We are pleased to announce, starting today IMDb datasets are now available in Amazon S3 via an HTTPS link. Using the new interface, customers can bulk-access IMDb title and name data.
For details on the S3 solution, file format and access guidelines, see www.imdb.com/interfaces.
In our continued effort to best serve our Contributors, we are streamlining the datasets and making them available in a more useful and structured format in S3. Notably:
- Data refresh frequency is now daily (previously weekly).
- IMDb title and name identifiers are included in all the files for ease of matching and linking back to IMDb.
- The files are in tab separated values (TSV) format.
- The sets of data we provide are updated to only include the essential ones that help with matching and linking to an IMDb title or name.

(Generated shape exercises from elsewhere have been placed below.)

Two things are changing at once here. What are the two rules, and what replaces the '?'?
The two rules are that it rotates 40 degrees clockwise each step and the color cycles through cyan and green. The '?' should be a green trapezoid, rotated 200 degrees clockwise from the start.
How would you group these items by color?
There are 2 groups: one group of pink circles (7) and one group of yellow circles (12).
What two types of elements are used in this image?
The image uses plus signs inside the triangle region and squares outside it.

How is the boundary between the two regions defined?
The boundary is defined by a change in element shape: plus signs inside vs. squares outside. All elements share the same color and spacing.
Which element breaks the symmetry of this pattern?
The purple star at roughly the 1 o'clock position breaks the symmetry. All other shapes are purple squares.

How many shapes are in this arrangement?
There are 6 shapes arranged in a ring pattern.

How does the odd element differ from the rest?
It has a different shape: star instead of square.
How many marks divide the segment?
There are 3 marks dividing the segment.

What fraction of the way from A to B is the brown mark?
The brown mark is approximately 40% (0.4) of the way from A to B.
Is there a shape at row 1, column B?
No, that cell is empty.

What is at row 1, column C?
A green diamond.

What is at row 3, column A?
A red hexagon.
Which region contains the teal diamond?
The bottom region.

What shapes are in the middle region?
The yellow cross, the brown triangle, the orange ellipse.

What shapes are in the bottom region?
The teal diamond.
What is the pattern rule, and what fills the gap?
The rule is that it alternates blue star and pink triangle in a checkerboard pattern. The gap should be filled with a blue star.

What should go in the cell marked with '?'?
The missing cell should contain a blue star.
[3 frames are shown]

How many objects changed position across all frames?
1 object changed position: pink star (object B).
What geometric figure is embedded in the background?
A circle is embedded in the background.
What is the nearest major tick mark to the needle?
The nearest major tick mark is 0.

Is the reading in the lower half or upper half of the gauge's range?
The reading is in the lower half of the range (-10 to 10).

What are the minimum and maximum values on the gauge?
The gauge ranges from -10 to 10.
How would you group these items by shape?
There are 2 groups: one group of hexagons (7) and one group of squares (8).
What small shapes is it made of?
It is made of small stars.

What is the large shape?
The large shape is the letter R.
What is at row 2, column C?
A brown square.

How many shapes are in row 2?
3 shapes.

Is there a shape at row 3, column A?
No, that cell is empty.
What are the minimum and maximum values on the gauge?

If you are not an IMDb Contributor and wish to obtain IMDb content for commercial use, we offer a content license. The license grants you access to our content via an XML web service, plus the right to use the content in your product or service. If that interests you, please email email@example.com.
If you have any questions or concerns, please share your feedback in this thread.
Thank you for your continued support.
I use aka-titles.list to match TV listing data to IMDB info, because the TV listing data often uses an alternative name for movies.
For ratings.list, unless I am missing something, the top 250 information is not available in the new format, which I use to highlight those movies in the TV listings as well as to track my progress in watching those movies.
I use language.list to show the original language of movies as opposed to the language being broadcasted.
The keyword.list data is also required, as it allows to categorize movies.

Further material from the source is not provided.